Diharamkan Muhammadiyah, Ini Penjelasan Pakar dari UGM soal Bahayanya Rokok Elektrik

26 Januari 2020 14:37 WIB Newswire News Share :

Harianjogja.com, JOGJA--Pakar Penyakit Dalam Spesialis Paru-Paru (Internis Pulmonologist) FKKMK UGM Sumardi mengingatkan bahayanya rokok elektrik alias vape.

Terhitung sejak Jumat (24/1/2020) siang, organisasi kemasyarakatan Muhammadiyah resmi menggaungkan fatwa haram terhadap rokok elektrik atau vape. Dilihat dari sisi medis, Pakar Penyakit Dalam Spesialis Paru-Paru (Internis Pulmonologist) FKKMK UGM Sumardi memberikan menjelaskan.

Sumardi mengatakan, rokok elektrik sebetulnya sudah lama dianggap sebagai produk berbahaya oleh pemerintah sejumlah negara di Amerika dan Eropa.

"Di sana sudah di-warning kalau rokok elektrik itu membahayakan, tapi di Indonesia masih banyak sekali di tempat kita [yang terlihat menggunakan rokok elektrik]," kata dia, saat dikonfirmasi pada Sabtu (25/1/2020).

Sumardi menuturkan, ketika seseorang terpapar asap rokok elektrik secara rutin, maka saluran pernapasan orang itu akan lebih dahulu terdampak, kemudian diikuti kerusakan pada dagingnya (paru-paru).

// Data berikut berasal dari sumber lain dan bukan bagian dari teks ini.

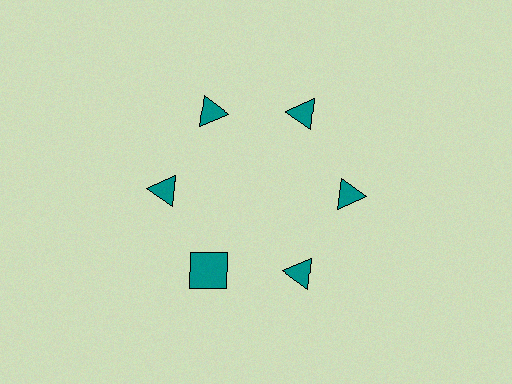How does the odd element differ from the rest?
It has a different shape: square instead of triangle.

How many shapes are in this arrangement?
There are 6 shapes arranged in a ring pattern.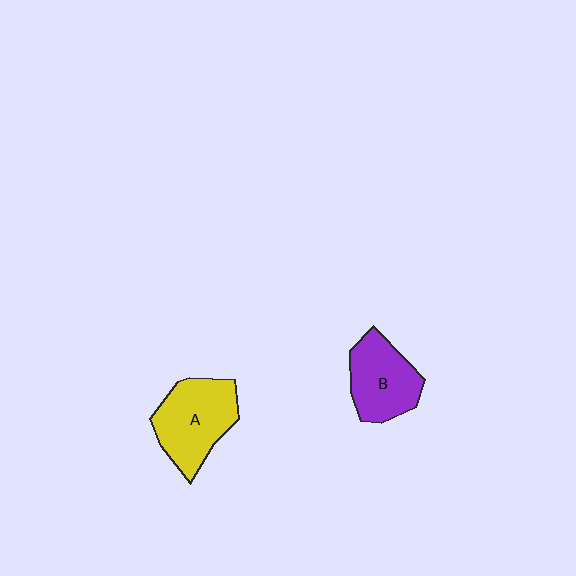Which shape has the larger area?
Shape A (yellow).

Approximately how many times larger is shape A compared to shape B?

"Kalau parunya rusak bisa jadi bronkitis kronis, asma, jadi macam-macam. Apalagi rokok makin lama makin mahal, orang beralih ke vape," kata dia.

Ketika seseorang menghisap rokok elektrik, maka mereka akan membeli isi ulang cairan yang memiliki berbagai pilihan rasa tertentu, yang dijual dalam ukuran botolan. Padahal, cairan itu merupakan bahan kimia, yang selanjutnya, oleh rokok elektrik, diubah menjadi asap dan dihirup.

"Padahal bahan kimia itu kalau dihirup masuk paru bisa menimbulkan kanker. Ada jangka waktu dan tidak langsung. Terlalu sering, lama-lama akhirnya mengendap, kemudian merangsang terjadinya kanker," ucap Sumardi. 

Ia menambahkan, ketika pengguna rokok elektrik menghirup cairan bahan kimia dengan berbagai macam rasa tadi, maka sama saja dengan mengisap rokok yang juga mengandung bahan kimia, lalu merusak dan memicu timbulnya kanker paru. 

"Kalau bahan kimianya itu dihirup dari paru masuk ke dalam darah, lalu di dalam darah, beredar di seluruh tubuh, ke lever, ginjal, tulang, terserapnya itu [bahan kimia] merusak organ-organ," tandasnya.